L’heure de vérité pour Erdogan

En vingt ans, celui que l’on voyait porteur de valeurs démocratiques et d’un islam modéré a montré un tout autre visage © Isopix

Le Président turc est candidat à un troisième mandat, mais sa réélection est incertaine.

Mais qui est donc Recep Tayyip Erdogan ? À quelques jours des élections présidentielles en Turquie, Arte consacre un reportage en deux épisodes à celui qui brigue un troisième mandat à la tête du pays. Aux yeux de nombreux pays occidentaux, l’homme fort d’Ankara est apparu d’abord comme un libéral porteur d’espoirs démocratiques puis comme un autocrate, implacable avec ses adversaires, prêt à tout pour rester le maître absolu, «un incroyable animal politique, impulsif, colérique, autoritaire, pragmatique», comme le décrit la journaliste grand reporter de Radio France, Claude Guibal.

Football et religion

Le quartier de Kasimapasa, dans la partie européenne d’Istanbul.
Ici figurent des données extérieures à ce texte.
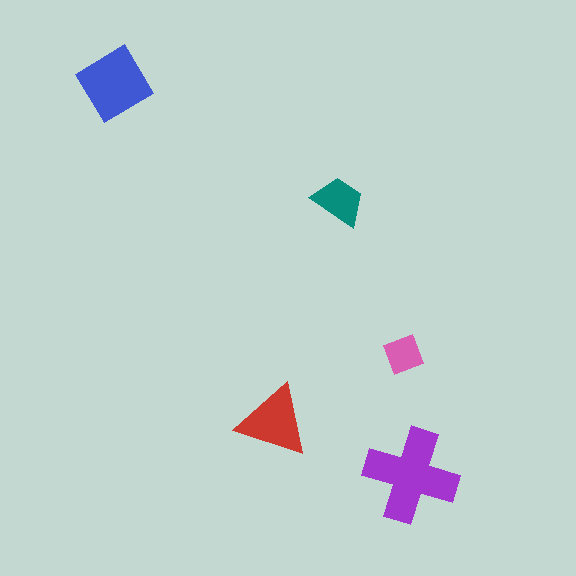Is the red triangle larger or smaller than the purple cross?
Smaller.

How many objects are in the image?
There are 5 objects in the image.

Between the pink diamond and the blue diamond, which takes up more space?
The blue diamond.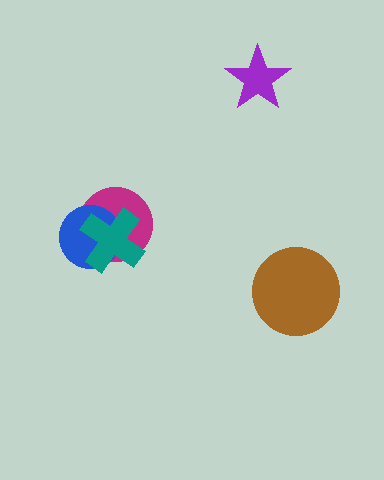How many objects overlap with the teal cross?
2 objects overlap with the teal cross.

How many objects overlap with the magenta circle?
2 objects overlap with the magenta circle.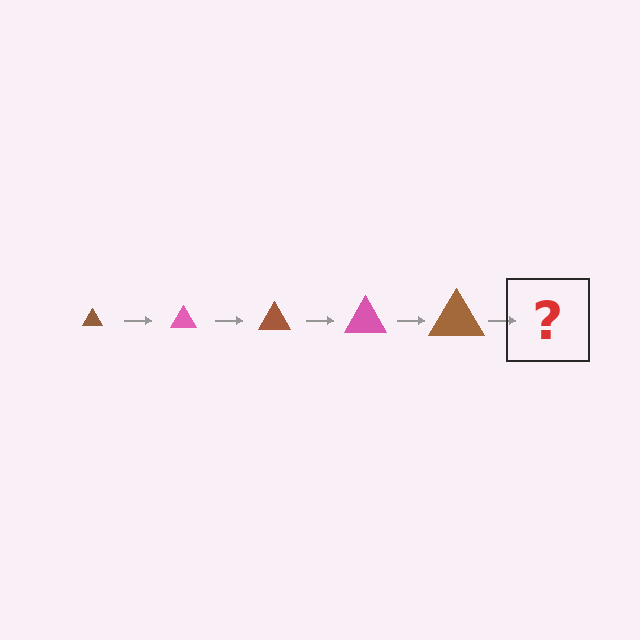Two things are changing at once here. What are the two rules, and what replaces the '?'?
The two rules are that the triangle grows larger each step and the color cycles through brown and pink. The '?' should be a pink triangle, larger than the previous one.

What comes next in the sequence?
The next element should be a pink triangle, larger than the previous one.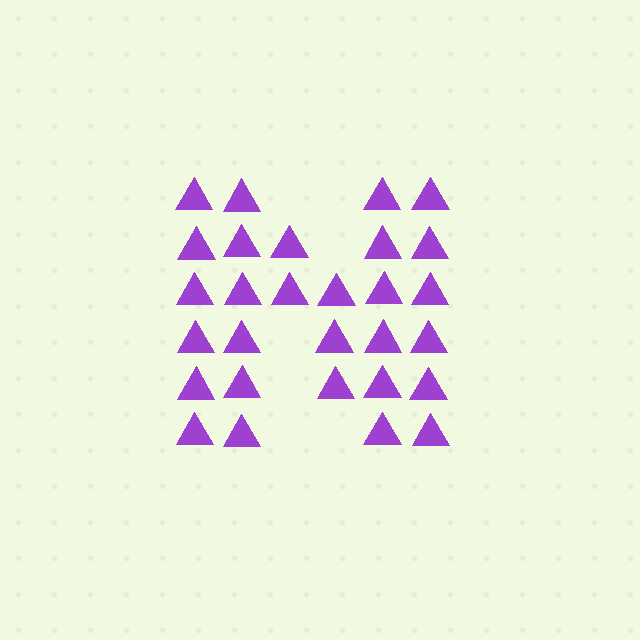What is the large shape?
The large shape is the letter N.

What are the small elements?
The small elements are triangles.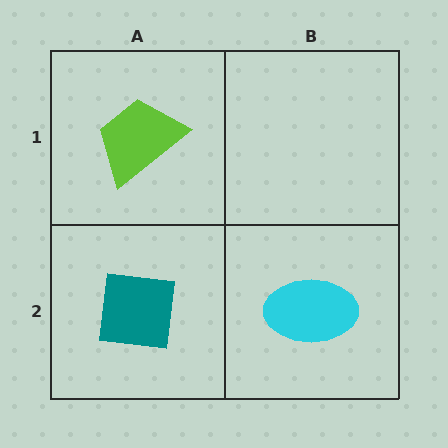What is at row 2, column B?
A cyan ellipse.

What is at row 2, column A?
A teal square.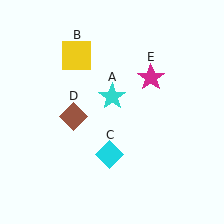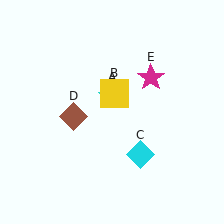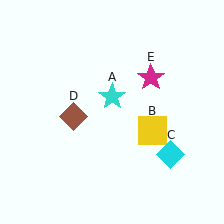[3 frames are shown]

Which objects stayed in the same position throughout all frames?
Cyan star (object A) and brown diamond (object D) and magenta star (object E) remained stationary.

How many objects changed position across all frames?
2 objects changed position: yellow square (object B), cyan diamond (object C).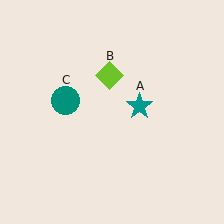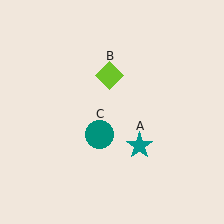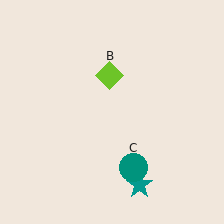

L’endroit est à la fois historique et populaire dans les années 1950. À l’époque, les Stambouliotes considèrent les habitants de ce secteur comme «des gens pauvres et peu instruits», note un guide touristique turc. C’est dans cet environnement que naît le petit Recep (le nom du mois de sa naissance) Tayyip (prénom de son grand père) Erdogan le 26 février 1954. Ses parents sont originaires d’une ville de la Mer Noire, son père est capitaine de navire sur le Bosphore. La famille est pieuse, pas très aisée mais pas pauvre. Elle l’envoie à l’école dans un établissement qui forme des prédicateurs et des imams. Mais la vraie passion de l’enfant, c’est le football. Il rêve d’y percer. Pendant plusieurs années, il est même footballeur semi-professionnel. Puis il renonce. «À cause de son père», affirment certains, «la faute à la politique» prétendent d’autres. C’est en tout cas dans ce domaine qu’il va faire carrière. Et quelle carrière.

Case prison et présidence

Après des études et un diplôme universitaire de la faculté des sciences économiques et administratives de Marmara (contesté par certains de ses adversaires politiques), son parcours politique décolle. «Il s’engage très tôt dans une formation islamiste que dirige le grand leader de l’Islam politique turc de l’époque, Necmettin Erbakan, lui-même influencé par les Frères musulmans», note l’Institut Montaigne, le laboratoire d’idées français. La première étape significative le mène à la tête de la mairie d’Istanbul en 1994. Autre date importante : 1998. Alors que l’armée a chassé le premier ministre du pouvoir, Erdogan prononce un discours qui lui vaut un passage de plusieurs mois derrière les barreaux.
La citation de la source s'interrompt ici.